Psychological problems will be the worst ones to deal with for people leaving in confined space.
Yet Musk wants to send just anyone
Although to be fair, he does admit that they may not survive.
As I and others have said earlier, Musk is just very good at marketing communication. All he wants is to get on with his projects. He probably only means one tenth of what he says.
When it comes to space travels, and particularly sending people to Mars, to get the most people on board with this, communication IS key. Anyone with half a brain can figure out that this will cost so much money per capita, and will require heavy training and rigorous selection no matter how sophisticated technology we eventually use, that only an extremely small fraction of the population will be able to be part of it, if it ever happens. But this makes it an essentially elitist project, which can only encounter a lot of resistance if you want to present all this as democratizing space travel. So to make it look more "inclusive", you'll just pretend that anyone will be able to go. That's really basic marketing.
Just my 2 cents. I know some people prefer thinking that Musk is just a delusional nutcase. It's probably more comfortable to think he lies to himself, rather than to the whole world.
Do I fully blame him? What he does is not my thing, but I admit he has achieved a whole lot, even if he hasn't achieved everything that he has ever claimed he would.
Wouldn't surprise me if psychological issues become the biggest problem.
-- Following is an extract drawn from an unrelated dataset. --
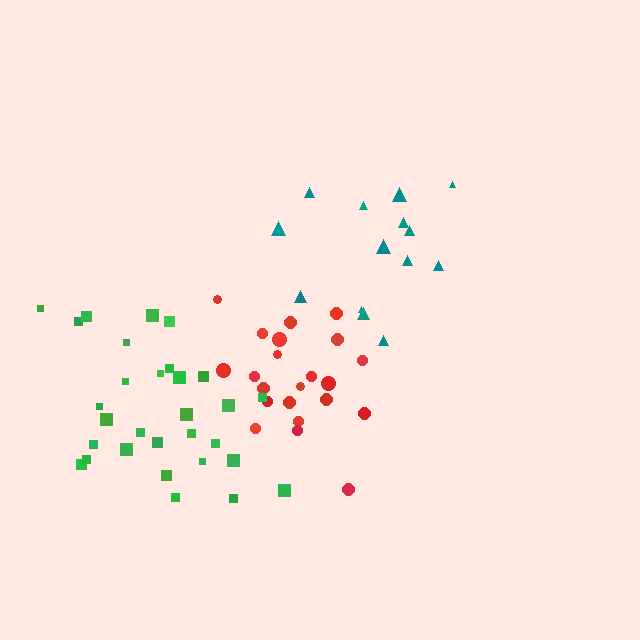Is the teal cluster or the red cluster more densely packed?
Red.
One of the numerous problems probably. The other problem is, no human has ever been subjected to life in non-earth-like conditions for more than a few months (in the ISS), so I'm sure we can also expect a lot of health issues, unless we can reproduce a very earth-like environment elsewhere, which is sort of doubtful. It's likely that if anything, we will barely manage to build environments that are good enough for survival and what would happen after a few years, I guess nobody knows.